Arpaio is a psychopath who has found a position that allows him to feed his ego and torture people with impunity.
His popularity ratings are strongest in the Valley's retirement communities, where Joe's "tough on crime" bravado plays to fears of crime in people who have been sheltered enough to believe they could never be wrongly accused.
Retirees need to imagine being wrongly accused of a crime and thrown in a jail the sheriff has deemed a "place of punishment." So you end up dead or maimed before your trial. Is this the America you want?
And voters can blow off his record because Valley journalists haven't taken his abysmal record, or the office of sheriff, seriously enough.
Blame this fact on a different disorder, one rampant in modern journalists, including myself. Call it chronic irreverence.
David Leibowitz has it in spades; so does Ed Montini and just about every other writer at the Republic and the East Valley Tribune. We want to be players. Players are glib, ironic, masters of realpolitik.
So we're detached, cool and contrarian just for kicks.

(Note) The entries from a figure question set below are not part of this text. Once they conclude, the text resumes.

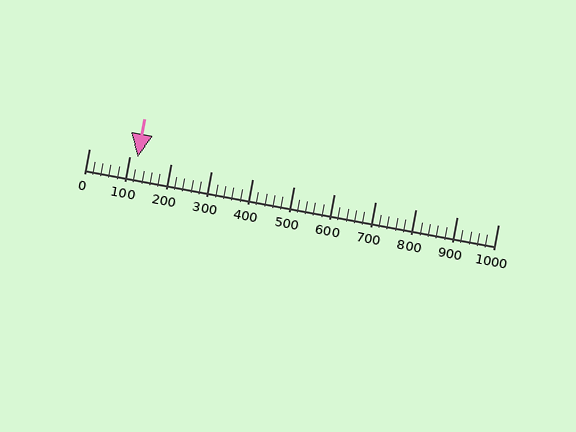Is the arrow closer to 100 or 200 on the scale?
The arrow is closer to 100.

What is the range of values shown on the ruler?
The ruler shows values from 0 to 1000.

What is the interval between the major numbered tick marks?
The major tick marks are spaced 100 units apart.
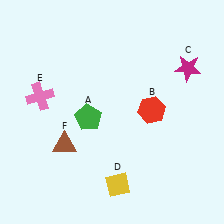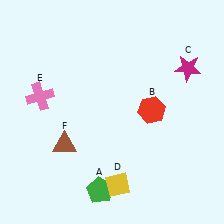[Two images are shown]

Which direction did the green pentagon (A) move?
The green pentagon (A) moved down.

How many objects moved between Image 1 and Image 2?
1 object moved between the two images.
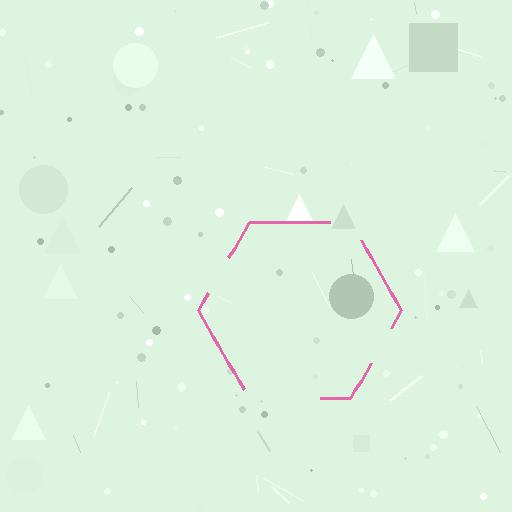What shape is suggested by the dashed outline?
The dashed outline suggests a hexagon.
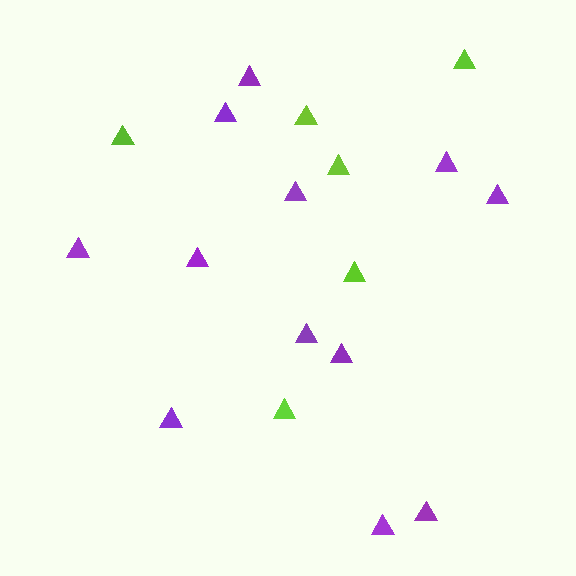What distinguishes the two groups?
There are 2 groups: one group of purple triangles (12) and one group of lime triangles (6).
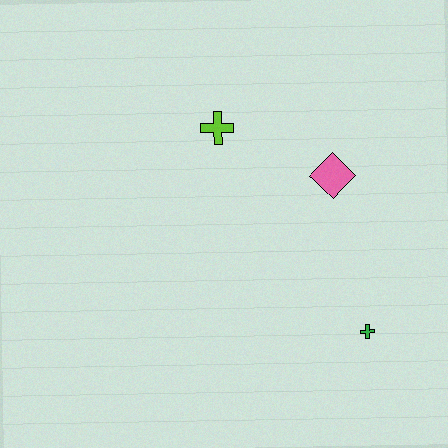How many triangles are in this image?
There are no triangles.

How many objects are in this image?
There are 3 objects.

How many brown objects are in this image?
There are no brown objects.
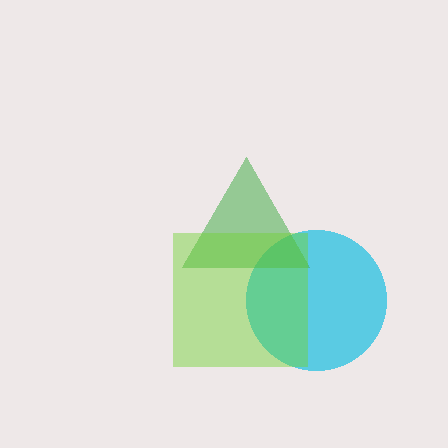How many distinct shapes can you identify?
There are 3 distinct shapes: a cyan circle, a green triangle, a lime square.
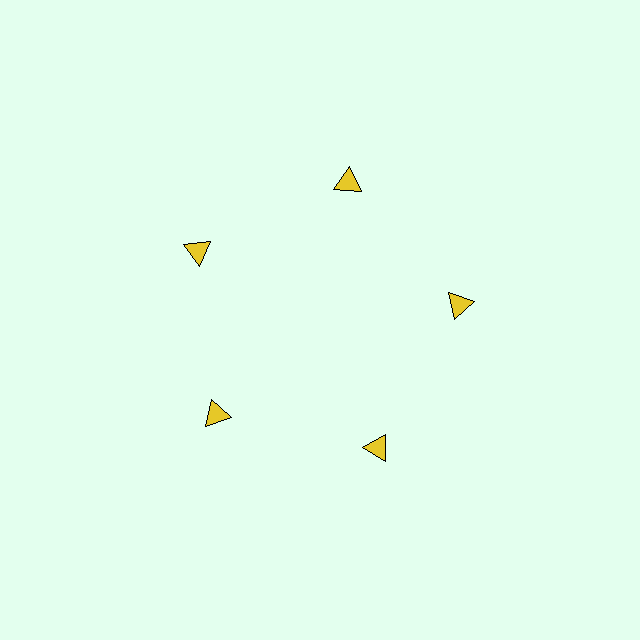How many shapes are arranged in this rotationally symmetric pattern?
There are 5 shapes, arranged in 5 groups of 1.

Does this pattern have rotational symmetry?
Yes, this pattern has 5-fold rotational symmetry. It looks the same after rotating 72 degrees around the center.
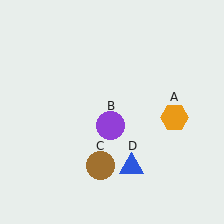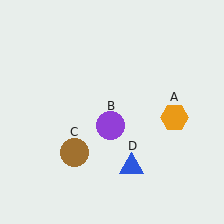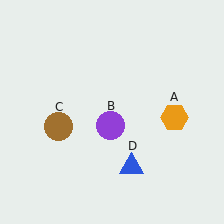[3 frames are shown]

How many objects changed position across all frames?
1 object changed position: brown circle (object C).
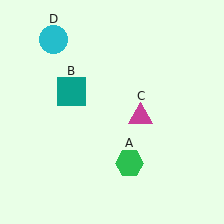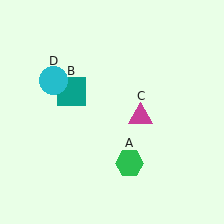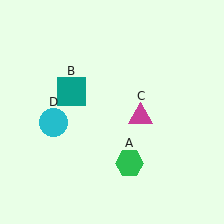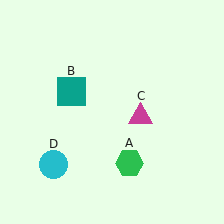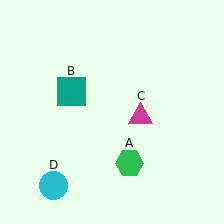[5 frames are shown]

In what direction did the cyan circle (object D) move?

What is grotesque becomes black comedy. The straight truth becomes passé. We're like American Eurotrash.
Journalists have a duty to get dead serious now. And the citizenry needs to accept nothing less.
If the truth gets out, and the truth is repeated with the gravity it deserves, he will be stopped.
So there's your gamble, Joe. If the public and its watchdogs think psychopaths are funny, you win.
If they don't, you lose. And then justice is finally served.